China’s unbridled rise has put other countries around the world on alert, and just as the Russia-Ukraine war has awakened a sleeping Europe, countries are now taking measures in response.
Japan earlier this month announced that it would station an active-duty military officer as an adviser in Taiwan for the first time, a decision reportedly made by former Japanese prime minister Yoshihide Suga in consultation with the US, and one that underscores Japan’s strong sense of crisis in the Taiwan Strait.
The move is firmly within Japan’s security interests and is unlikely to be changed, despite China’s inevitable objections.
Similarly, US Department of State Counselor Derek Chollet in an interview with The Associated Press published on Friday last week said that the US has made progress in its efforts to contain China in the Asia-Pacific region, including the signing of the Indo-Pacific Economic Framework announced in Tokyo last month by 13 countries, which account for about 40 percent of global GDP.

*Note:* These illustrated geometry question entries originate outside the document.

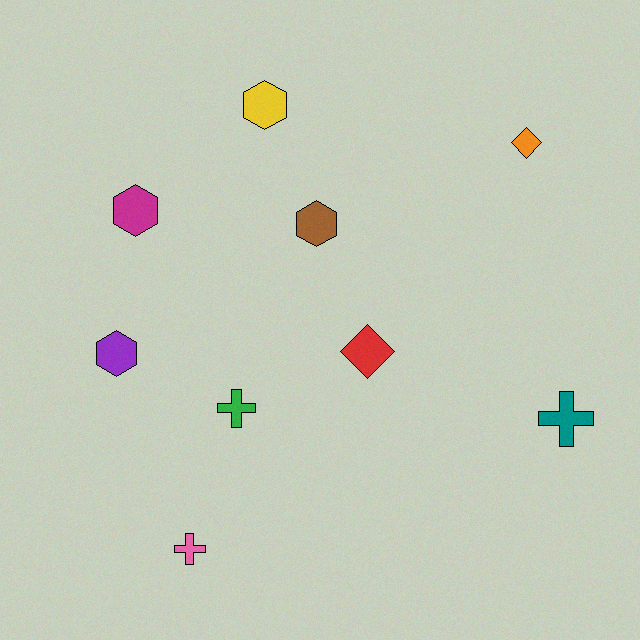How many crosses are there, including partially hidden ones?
There are 3 crosses.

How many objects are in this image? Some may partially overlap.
There are 9 objects.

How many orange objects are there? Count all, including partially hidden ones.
There is 1 orange object.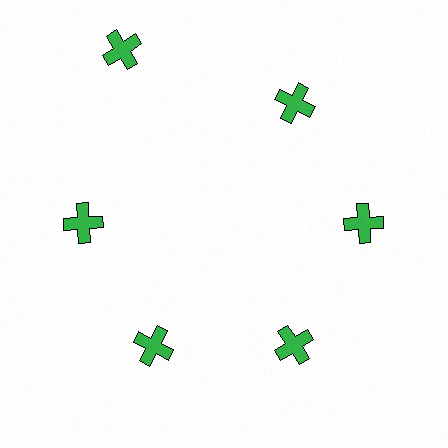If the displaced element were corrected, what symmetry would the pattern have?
It would have 6-fold rotational symmetry — the pattern would map onto itself every 60 degrees.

At the same time, Chinese Minister of Foreign Affairs Wang Yi (王毅) went on a tour to 10 South Pacific countries to promote a regional cooperation agreement with China, but returned with his tail between his legs.
Ukrainian President Volodymyr Zelenskiy also spoke through teleconference at the Singapore summit, saying that the international community must use pre-emptive measures to prevent conflict.

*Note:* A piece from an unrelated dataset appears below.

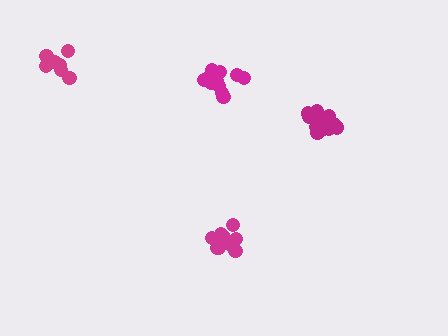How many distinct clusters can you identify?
There are 4 distinct clusters.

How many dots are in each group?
Group 1: 10 dots, Group 2: 14 dots, Group 3: 15 dots, Group 4: 9 dots (48 total).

The Washington Post interpreted this as Kyiv’s strongest statement to date in support of Taiwan, even though Zelenskiy did not specifically name China.
In addition, in his op-ed titled “What America will and will not do in Ukraine” in the New York Times late last month, Biden wrote that the US would continue to assist Ukraine so that it can have the strongest possible position when it enters negotiations.
Taiwan is China’s first target of annexation, and the interference, threats, intimidation, suppression and infiltration Taiwan is exposed to are too numerous to be cited. China’s ban on Taiwanese grouper imports is just the latest example.
Taiwan has conducted tests at the farms Beijing accuses of producing tainted grouper and submitted its findings — that there were no such impurities — to China, but Beijing has yet to respond, which is not only rude and unreasonable, it also flies in the face of international trade conventions.
As Minister of Foreign Affairs Joseph Wu (吳釗燮) has said, this approach is typical of the Chinese Communist Party, which often steals or pirates technology, and then uses it against those who created it. Doing business with China just gives it more ammunition it might use to attack.
Faced with a hostile neighbor such as this, Taiwan should continue to internationalize the issue of security in the Taiwan Strait, seeking mutual assistance from other countries, and strengthening mutual trust and cooperation with its security partners to resist China’s ambitions to annex the nation. Most importantly, all this has to come from Taiwan.
The Ukraine war has made the world see that others will help those who help themselves and that it is vital to stand up to the enemy before relying on outside forces to lend their support.
This being the case, Taiwan must increase its national defense budget, and effectively reallocate military expenditure to reinforce its asymmetric warfare capabilities and demonstrate to the world that it is willing to defend itself.
At the same time, pro-China forces in Taiwan continue to misrepresent friend and foe, and sing Beijing’s tune from this side of the Strait, sending a false impression to the international community. Anti-US elements in Taiwan, and those with enmity toward Japan, are deep down pro-China.
Before becoming British prime minister, Winston Churchill said about the infamous “appeasement” of Hitler by his predecessor, Neville Chamberlain, that “between shame and war, we have chosen shame, and we will get war.”
Similarly, Taiwan should be under no illusions about prostrating itself to China in the hopes of securing peace: Such an endeavor is doomed from the start.